Wyoming Roadkill App Gets Recognition in National Publication
Earlier in 2022, Wyoming's 511 app added some new features. The app is typically used for receiving updated road conditions and travel information via the Wyoming Department of Transportation. But this winter, a new feature helps Wyoming residents claim roadkill along their travels upon documenting the animal while also having reviewed the rules for the roadkill to be eaten. Just this past week, a national publication reported a story about Wyoming's 511 app.
The new features of the Wyoming 511 app allow for roadkill to be collected for food. The Cowboy state is one of about 30 states that are allowed to collect and eat roadkill.
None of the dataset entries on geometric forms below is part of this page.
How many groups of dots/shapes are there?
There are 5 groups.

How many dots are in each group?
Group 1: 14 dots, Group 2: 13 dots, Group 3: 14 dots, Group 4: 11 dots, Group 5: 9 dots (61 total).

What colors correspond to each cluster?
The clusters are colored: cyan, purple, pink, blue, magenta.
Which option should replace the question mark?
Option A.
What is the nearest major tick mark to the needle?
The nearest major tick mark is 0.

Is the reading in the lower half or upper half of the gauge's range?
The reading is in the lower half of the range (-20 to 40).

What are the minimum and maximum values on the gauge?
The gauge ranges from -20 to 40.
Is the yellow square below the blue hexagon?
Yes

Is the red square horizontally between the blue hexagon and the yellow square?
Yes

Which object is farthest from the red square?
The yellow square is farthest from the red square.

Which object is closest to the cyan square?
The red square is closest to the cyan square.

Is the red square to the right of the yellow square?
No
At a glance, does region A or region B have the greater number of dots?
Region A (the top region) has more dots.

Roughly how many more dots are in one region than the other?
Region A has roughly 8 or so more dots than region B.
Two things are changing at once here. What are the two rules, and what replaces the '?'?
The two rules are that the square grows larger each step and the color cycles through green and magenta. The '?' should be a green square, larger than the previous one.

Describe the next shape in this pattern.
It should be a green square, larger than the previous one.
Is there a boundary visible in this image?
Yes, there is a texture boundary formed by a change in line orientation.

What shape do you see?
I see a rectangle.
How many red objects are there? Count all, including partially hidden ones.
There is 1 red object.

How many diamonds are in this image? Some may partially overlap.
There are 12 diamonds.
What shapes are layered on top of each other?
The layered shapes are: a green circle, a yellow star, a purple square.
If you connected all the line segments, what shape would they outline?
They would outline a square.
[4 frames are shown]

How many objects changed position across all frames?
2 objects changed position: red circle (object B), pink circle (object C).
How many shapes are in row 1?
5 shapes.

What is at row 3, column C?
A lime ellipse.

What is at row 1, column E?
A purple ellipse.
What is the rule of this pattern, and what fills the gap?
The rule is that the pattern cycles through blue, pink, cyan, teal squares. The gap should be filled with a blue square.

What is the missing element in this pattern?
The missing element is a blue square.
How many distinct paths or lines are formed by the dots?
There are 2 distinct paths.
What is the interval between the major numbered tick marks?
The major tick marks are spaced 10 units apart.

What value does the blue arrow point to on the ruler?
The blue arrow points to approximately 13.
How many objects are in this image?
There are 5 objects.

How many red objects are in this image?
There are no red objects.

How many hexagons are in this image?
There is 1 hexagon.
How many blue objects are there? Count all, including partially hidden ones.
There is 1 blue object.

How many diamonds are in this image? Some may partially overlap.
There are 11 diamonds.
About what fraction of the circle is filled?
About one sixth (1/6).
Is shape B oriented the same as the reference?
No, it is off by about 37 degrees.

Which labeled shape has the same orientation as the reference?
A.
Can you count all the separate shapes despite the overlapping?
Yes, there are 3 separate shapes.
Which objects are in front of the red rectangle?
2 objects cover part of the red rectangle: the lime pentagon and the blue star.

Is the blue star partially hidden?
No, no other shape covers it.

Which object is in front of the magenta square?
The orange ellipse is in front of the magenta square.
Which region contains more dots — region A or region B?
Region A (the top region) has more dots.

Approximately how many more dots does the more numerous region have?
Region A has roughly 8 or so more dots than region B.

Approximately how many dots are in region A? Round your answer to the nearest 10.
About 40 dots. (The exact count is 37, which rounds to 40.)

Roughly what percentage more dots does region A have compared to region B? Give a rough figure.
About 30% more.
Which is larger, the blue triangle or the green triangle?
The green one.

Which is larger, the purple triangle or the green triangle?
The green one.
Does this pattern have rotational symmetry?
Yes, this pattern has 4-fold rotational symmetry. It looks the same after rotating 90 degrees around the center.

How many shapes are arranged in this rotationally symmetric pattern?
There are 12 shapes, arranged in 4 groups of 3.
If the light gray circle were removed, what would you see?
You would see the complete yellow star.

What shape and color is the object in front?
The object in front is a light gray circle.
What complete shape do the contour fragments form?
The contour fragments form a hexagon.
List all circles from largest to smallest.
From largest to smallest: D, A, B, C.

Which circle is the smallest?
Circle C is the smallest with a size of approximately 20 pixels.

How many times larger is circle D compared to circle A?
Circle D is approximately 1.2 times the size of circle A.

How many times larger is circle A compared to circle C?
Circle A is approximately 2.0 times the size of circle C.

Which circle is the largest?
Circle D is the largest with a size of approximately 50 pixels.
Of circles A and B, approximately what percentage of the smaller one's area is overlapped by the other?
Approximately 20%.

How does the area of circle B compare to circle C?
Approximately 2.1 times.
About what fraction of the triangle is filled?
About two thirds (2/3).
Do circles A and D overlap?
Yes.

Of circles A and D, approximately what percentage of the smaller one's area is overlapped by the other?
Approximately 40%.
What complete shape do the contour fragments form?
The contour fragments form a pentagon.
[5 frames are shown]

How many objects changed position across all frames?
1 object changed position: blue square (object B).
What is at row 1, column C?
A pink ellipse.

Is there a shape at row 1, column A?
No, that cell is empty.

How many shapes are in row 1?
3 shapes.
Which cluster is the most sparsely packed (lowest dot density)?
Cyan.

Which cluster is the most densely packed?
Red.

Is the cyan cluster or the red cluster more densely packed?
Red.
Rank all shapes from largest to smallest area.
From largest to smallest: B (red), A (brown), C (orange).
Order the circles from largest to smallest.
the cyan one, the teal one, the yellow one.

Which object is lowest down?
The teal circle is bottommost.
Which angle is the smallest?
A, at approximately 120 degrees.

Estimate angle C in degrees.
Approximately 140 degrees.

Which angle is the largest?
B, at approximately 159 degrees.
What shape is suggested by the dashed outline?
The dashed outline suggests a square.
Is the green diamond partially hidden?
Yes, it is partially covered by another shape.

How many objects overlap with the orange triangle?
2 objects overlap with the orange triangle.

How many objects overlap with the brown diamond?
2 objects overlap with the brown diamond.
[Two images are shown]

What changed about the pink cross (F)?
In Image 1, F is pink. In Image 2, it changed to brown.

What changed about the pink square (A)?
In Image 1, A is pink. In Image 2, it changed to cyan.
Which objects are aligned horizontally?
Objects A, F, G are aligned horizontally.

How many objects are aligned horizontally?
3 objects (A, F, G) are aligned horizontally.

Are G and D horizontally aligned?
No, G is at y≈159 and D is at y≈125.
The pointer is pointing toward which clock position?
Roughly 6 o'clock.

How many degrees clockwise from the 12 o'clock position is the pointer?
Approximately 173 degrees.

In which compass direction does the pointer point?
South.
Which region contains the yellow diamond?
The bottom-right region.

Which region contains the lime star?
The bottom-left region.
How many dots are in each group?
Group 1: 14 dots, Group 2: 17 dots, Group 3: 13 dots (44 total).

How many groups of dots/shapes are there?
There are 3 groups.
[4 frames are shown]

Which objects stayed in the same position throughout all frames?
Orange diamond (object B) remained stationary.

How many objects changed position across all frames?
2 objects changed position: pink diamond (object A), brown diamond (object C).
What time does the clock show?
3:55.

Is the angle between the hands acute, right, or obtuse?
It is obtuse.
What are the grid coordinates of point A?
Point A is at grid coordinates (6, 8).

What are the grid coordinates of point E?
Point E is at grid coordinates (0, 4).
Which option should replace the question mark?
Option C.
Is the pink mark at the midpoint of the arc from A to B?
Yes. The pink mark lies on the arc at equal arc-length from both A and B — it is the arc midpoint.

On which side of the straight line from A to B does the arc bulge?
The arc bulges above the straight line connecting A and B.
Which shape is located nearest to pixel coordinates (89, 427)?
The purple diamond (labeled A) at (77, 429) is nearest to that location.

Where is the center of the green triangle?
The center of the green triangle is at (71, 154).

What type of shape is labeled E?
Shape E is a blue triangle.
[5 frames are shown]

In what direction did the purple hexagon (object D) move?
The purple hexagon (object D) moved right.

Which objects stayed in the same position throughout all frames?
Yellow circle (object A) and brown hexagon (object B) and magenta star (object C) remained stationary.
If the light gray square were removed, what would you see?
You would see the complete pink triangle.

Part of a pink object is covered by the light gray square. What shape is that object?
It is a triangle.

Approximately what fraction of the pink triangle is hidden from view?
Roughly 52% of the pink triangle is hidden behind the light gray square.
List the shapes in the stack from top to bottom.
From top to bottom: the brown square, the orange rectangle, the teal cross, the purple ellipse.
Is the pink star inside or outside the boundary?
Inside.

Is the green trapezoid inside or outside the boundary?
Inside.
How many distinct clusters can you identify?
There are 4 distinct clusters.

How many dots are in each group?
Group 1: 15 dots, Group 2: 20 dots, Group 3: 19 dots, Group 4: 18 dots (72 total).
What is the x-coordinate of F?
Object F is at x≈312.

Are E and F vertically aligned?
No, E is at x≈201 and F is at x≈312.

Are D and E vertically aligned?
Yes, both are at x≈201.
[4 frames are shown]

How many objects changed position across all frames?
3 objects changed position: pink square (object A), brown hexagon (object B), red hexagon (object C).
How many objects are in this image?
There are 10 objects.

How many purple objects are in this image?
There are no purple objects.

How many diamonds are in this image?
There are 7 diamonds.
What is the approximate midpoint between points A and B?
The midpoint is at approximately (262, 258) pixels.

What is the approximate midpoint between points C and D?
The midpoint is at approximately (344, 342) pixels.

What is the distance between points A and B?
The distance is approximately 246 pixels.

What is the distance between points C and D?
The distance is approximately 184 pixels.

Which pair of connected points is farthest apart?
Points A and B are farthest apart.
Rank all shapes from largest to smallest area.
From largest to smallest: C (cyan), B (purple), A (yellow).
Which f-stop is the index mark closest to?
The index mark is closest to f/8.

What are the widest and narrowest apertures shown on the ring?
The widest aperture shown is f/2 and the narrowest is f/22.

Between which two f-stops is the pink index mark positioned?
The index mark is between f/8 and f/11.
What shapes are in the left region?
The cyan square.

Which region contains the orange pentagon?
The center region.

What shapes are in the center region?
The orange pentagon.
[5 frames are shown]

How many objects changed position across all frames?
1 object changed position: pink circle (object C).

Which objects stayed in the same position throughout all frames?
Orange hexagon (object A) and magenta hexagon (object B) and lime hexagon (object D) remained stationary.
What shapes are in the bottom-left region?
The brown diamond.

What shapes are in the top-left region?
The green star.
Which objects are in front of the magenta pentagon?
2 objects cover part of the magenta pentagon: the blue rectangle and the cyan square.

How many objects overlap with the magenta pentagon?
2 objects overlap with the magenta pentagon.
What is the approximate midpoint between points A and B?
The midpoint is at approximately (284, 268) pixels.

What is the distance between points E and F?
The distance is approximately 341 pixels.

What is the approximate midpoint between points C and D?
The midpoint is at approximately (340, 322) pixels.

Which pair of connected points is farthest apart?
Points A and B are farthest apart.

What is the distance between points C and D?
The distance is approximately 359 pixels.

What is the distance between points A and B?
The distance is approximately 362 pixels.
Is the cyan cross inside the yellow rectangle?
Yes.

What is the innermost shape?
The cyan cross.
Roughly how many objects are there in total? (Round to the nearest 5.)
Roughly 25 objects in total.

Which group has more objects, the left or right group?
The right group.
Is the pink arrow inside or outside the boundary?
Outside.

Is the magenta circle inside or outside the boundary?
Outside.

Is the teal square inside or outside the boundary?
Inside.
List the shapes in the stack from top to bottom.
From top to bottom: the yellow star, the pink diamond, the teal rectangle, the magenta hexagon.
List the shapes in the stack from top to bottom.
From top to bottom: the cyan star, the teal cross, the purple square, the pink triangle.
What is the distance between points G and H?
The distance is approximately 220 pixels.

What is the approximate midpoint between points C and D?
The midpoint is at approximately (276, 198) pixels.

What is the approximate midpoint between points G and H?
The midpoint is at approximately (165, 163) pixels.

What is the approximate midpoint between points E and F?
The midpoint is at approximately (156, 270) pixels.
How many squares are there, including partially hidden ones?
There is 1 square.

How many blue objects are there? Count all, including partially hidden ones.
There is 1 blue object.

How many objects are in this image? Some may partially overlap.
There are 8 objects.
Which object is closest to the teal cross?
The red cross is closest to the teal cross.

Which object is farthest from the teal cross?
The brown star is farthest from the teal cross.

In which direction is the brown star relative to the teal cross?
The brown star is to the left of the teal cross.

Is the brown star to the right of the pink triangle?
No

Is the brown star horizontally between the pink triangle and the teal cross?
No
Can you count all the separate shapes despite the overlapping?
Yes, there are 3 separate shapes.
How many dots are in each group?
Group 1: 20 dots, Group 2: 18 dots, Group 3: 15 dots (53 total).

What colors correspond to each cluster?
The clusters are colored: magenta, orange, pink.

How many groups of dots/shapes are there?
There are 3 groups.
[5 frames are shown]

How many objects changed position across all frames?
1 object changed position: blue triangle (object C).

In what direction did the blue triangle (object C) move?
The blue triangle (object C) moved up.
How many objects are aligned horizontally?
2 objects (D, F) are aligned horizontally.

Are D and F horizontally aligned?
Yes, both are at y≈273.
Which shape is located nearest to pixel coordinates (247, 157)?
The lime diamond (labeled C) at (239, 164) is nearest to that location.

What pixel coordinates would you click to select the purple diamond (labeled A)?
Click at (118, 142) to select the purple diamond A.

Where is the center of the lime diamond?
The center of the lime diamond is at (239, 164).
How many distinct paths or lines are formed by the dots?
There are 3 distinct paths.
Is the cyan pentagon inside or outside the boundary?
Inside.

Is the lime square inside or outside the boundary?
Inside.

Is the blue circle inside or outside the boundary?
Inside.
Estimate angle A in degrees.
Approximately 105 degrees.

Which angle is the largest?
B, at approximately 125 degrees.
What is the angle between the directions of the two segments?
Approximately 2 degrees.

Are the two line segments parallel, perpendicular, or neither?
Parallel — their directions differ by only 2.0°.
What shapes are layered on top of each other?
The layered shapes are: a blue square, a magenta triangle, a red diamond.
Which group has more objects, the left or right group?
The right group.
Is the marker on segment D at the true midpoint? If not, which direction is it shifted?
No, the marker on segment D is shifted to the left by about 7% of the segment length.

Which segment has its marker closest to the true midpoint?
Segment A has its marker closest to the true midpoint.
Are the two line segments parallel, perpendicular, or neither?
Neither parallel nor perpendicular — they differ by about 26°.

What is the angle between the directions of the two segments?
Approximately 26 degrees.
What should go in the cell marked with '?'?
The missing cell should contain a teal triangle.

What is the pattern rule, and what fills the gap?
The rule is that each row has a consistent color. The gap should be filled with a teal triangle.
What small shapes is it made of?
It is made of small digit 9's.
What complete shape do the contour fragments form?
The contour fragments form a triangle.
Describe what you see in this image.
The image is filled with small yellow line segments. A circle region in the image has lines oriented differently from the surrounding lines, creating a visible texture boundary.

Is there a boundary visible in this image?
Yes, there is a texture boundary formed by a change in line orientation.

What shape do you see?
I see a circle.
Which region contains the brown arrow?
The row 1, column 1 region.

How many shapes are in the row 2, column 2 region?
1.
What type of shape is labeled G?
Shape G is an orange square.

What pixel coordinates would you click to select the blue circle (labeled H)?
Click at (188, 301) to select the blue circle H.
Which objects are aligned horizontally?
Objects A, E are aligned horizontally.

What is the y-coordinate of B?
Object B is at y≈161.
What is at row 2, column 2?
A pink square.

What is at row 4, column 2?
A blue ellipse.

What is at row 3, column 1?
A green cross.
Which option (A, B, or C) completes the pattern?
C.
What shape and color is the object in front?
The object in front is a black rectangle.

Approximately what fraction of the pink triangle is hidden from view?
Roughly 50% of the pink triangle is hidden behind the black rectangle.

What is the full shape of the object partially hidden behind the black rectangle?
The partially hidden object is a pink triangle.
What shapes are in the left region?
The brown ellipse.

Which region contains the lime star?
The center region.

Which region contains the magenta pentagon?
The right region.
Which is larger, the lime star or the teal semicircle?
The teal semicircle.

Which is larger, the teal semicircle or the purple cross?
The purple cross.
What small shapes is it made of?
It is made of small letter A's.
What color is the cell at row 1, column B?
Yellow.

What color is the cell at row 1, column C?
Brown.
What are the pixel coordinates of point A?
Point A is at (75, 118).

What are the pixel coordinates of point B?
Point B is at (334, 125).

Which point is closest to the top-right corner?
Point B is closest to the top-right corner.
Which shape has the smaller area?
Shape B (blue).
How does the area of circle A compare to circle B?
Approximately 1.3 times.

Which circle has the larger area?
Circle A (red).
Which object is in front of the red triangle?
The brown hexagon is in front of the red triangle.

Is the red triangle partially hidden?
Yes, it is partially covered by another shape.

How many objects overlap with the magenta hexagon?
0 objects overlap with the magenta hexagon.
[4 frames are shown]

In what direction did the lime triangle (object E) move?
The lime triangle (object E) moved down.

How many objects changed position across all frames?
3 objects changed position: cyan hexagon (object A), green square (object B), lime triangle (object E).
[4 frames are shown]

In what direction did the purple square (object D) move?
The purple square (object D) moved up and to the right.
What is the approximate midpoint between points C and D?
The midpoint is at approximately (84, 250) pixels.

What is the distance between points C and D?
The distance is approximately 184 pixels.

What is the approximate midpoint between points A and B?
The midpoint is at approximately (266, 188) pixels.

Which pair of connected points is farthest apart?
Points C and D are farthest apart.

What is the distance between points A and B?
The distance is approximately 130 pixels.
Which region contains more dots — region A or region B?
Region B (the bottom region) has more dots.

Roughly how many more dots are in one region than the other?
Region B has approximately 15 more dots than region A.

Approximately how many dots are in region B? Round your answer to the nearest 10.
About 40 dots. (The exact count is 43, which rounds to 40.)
Just this past week, the 'New York Post' talked about the Wyoming 511 app in a story and promoted the fact that the features within the app 'may be the first of its kind in the U.S.'
As far as what can be claimed, there are a number of animals as roadkill that can be collected, such as deer, elk, bison, wild turkey, or moose. With that being the case, there are specific rules that need to be followed in claiming the roadkill for food as well. The roadkill cannot be collected after dark if its along interstate highways or construction zones. This is obviously for safety reasons. It is also not allowed to collect roadkill at national parks.
Another rule is that the entire carcass must be retrieved in Wyoming. The roadkill meat cannot be donated to any charities in Wyoming either. So don't show up like Dwight Schrute from 'The Office' at a charity and throw the carcass up on the desk of reception like he does in the video below.
The purpose of the features on Wyoming 511 app that track the roadkill helps Wyoming wildlife biologists and highway officials so that it can be determined where to install roadkill crossing signs, as well as other ways to help preserve wildlife in the Cowboy State.
Given the innovative features through the Wyoming 511 app, it's nice get some national recognition for its innovativeness out West.